Have you ever heard of the idea that life is to death as waking is to sleeping as remembering is to forgetting? These three dualities. Life and death, waking and sleeping, remembering and forgetting. These states are nested so that there is a hierarchy here. It points to a height of consciousness that is possible for us, a peak state that is attainable for us humans. It sounds obvious, maybe you find it obvious, but I find it such a thing. It speaks of a mystery these three levels, like Russian dolls, you keep opening them up and wow, inhaling. Oh to be alive, awake and remembering! How short this life is! And then you pack the dolls up again. Forgetting and sleeping and finally dying. Forgetting is healthy too. Just like sleep. Just like without sleep we couldn’t go on, we couldn’t go on without some forgetting. To remember everything all the time, no. We need a little forgetting. And we need to close the outer doll up again too. Eventually the outer doll has to be closed up as well, for a time. Before we play again.

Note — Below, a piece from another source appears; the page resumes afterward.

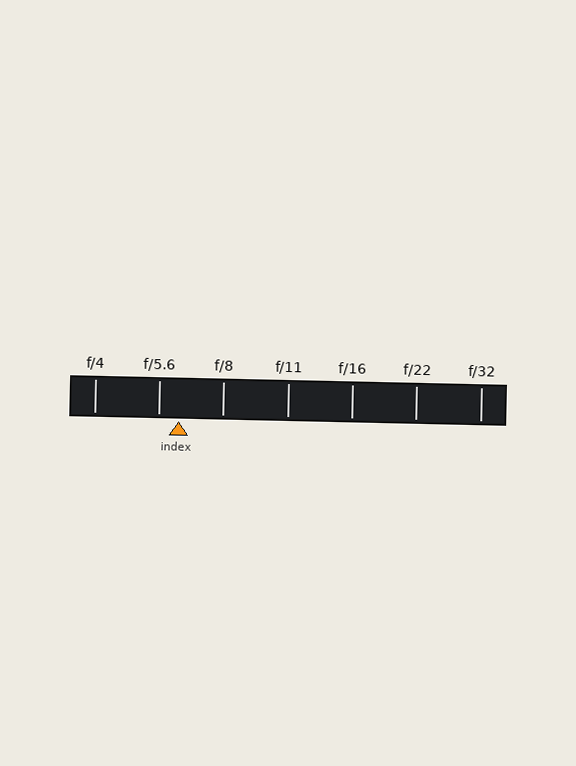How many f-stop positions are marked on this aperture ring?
There are 7 f-stop positions marked.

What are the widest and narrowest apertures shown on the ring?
The widest aperture shown is f/4 and the narrowest is f/32.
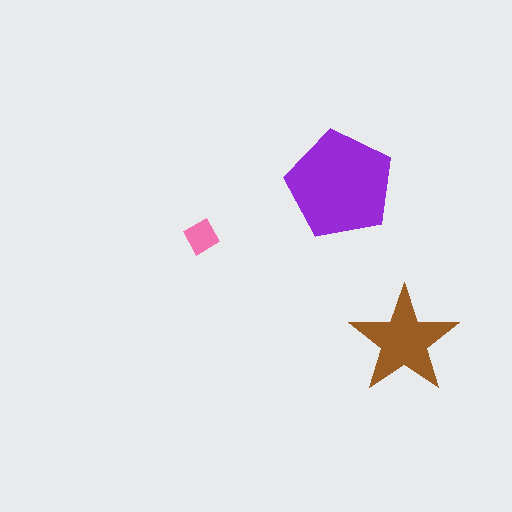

I feel that there is something else in this story. There is something else that Margaret’s second life points to. It seems so courageous to me. She couldn’t remember her daughter or Sarah but we can see their connection, we understand why she is there. We can see what she can't see, the connection that she has forgotten. To return to life, to be born again in a such situation where you don’t understand what has befallen you, but there is a reason, it does make sense if only you could remember. It’s like fate. Margaret’s story helps me to understand the idea of fate. We are born into the world in circumstances that can seem difficult, the twists of fate. Perhaps we just can’t remember.